With the growth of Machine Learning in the past few years, many tasks are being done with
the help of machine learning algorithms.Unfortunately or fortunately, there has been little
work done on machine learning and cyber security. So I thought of presenting some
at Fsecurify.
A few days ago, I had this idea about what if we could detect a malicious URL from a non-
malicious URL using some machine learning algorithm. There has been some research done
on the topic so I thought that I should give it a go and implement something from scratch.
So lets start.
Machine Learning and Security | Using Machine Learning
to detect Malicious URLs with 98% accuracy
Gathering Data
The first task was gathering data. I did some surfing and found some websites offering
malicious links. I set up a little crawler and crawled a lot of malicious links from various
websites. The next task was finding clear URLs. Fortunately, I did not have to crawl any.

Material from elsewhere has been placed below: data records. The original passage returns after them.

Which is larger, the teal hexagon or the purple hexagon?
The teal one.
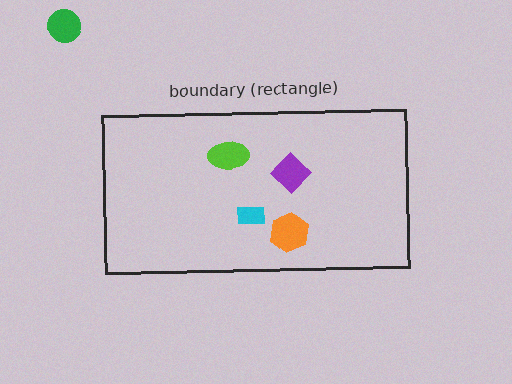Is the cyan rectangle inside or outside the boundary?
Inside.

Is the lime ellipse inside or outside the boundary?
Inside.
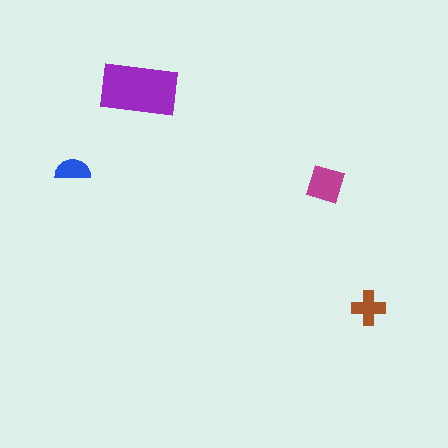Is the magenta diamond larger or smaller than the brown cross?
Larger.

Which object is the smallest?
The blue semicircle.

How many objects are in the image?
There are 4 objects in the image.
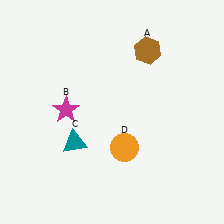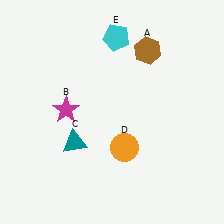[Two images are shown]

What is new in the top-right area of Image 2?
A cyan pentagon (E) was added in the top-right area of Image 2.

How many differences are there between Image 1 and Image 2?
There is 1 difference between the two images.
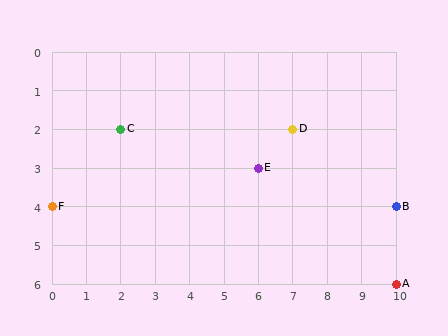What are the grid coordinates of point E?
Point E is at grid coordinates (6, 3).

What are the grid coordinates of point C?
Point C is at grid coordinates (2, 2).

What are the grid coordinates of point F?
Point F is at grid coordinates (0, 4).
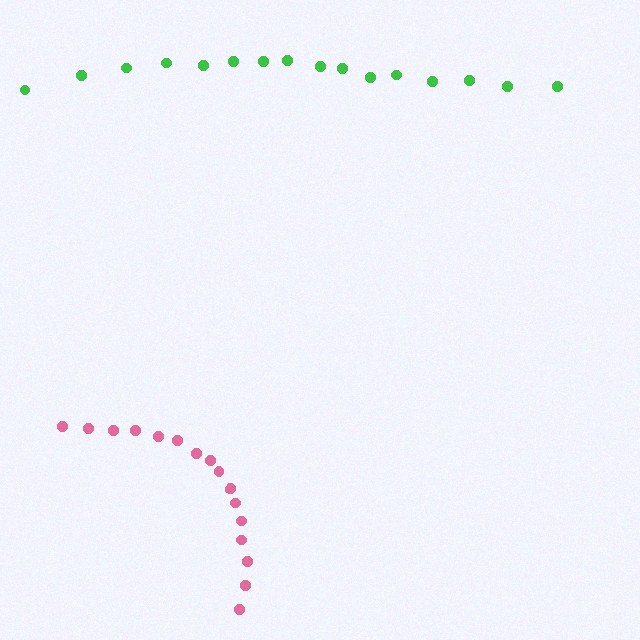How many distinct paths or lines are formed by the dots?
There are 2 distinct paths.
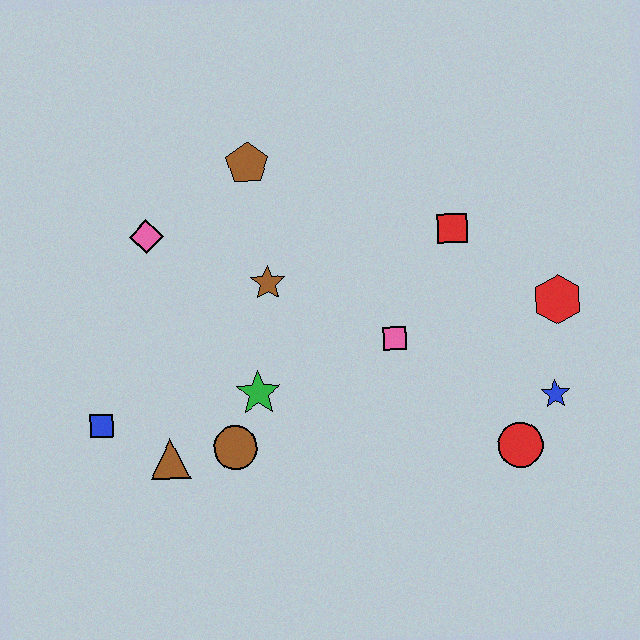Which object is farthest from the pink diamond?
The blue star is farthest from the pink diamond.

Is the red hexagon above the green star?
Yes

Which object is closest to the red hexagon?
The blue star is closest to the red hexagon.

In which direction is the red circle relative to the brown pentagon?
The red circle is below the brown pentagon.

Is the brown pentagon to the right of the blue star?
No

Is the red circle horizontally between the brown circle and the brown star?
No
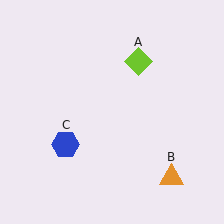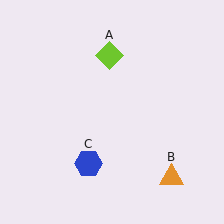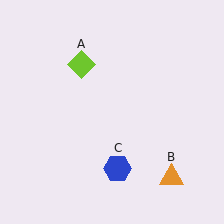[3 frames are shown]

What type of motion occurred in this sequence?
The lime diamond (object A), blue hexagon (object C) rotated counterclockwise around the center of the scene.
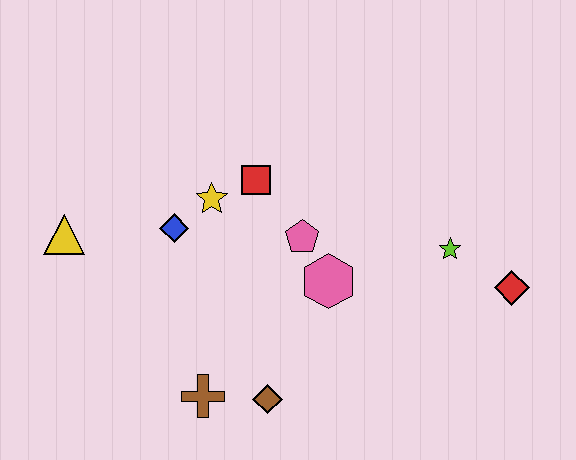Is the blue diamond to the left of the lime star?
Yes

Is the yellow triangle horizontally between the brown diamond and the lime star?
No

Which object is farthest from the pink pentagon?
The yellow triangle is farthest from the pink pentagon.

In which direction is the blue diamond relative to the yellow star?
The blue diamond is to the left of the yellow star.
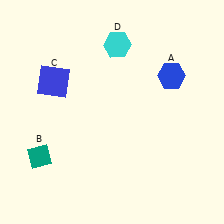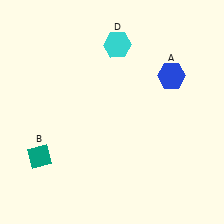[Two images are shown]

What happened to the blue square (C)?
The blue square (C) was removed in Image 2. It was in the top-left area of Image 1.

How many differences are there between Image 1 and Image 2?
There is 1 difference between the two images.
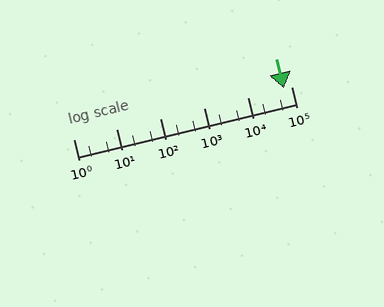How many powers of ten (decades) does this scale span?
The scale spans 5 decades, from 1 to 100000.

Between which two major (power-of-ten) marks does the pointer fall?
The pointer is between 10000 and 100000.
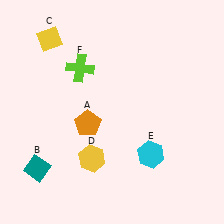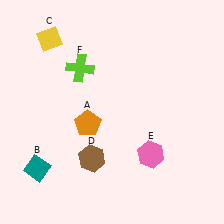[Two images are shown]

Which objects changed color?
D changed from yellow to brown. E changed from cyan to pink.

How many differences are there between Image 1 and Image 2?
There are 2 differences between the two images.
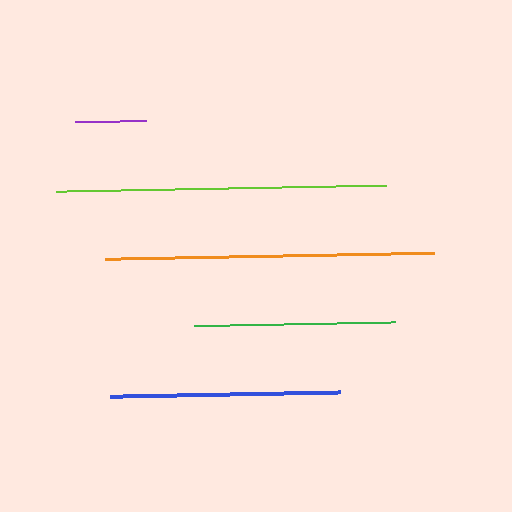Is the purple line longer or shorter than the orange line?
The orange line is longer than the purple line.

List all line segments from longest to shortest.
From longest to shortest: lime and orange (about equal), blue, green, purple.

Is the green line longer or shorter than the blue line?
The blue line is longer than the green line.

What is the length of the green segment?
The green segment is approximately 201 pixels long.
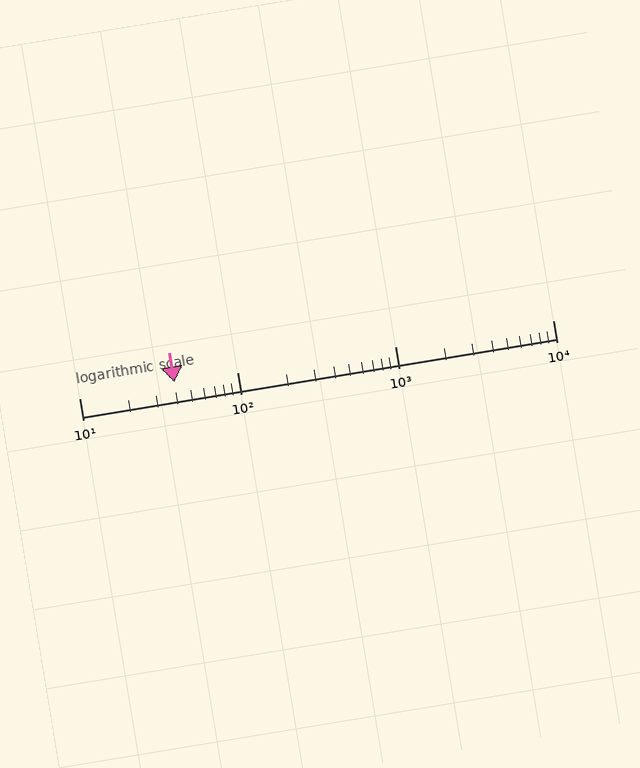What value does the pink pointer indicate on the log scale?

There was a data set available. Don’t worry if I am not mentioning the sources of the data.
You’ll get the data at the end of this post.
So, I gathered around 400,000 URLs out of which around 80,000 were malicious and others
were clean. There we have it, our data set. Lets move next.
Analysis
We’ll be using Logistic Regression since it is fast. The first part was tokenizing the URLs. I
wrote my own tokenizer function for this since URLs are not like some other document text.
Some of the tokens we get are like ‘virus’,’exe’,’php’,’wp’,’dat’ etc.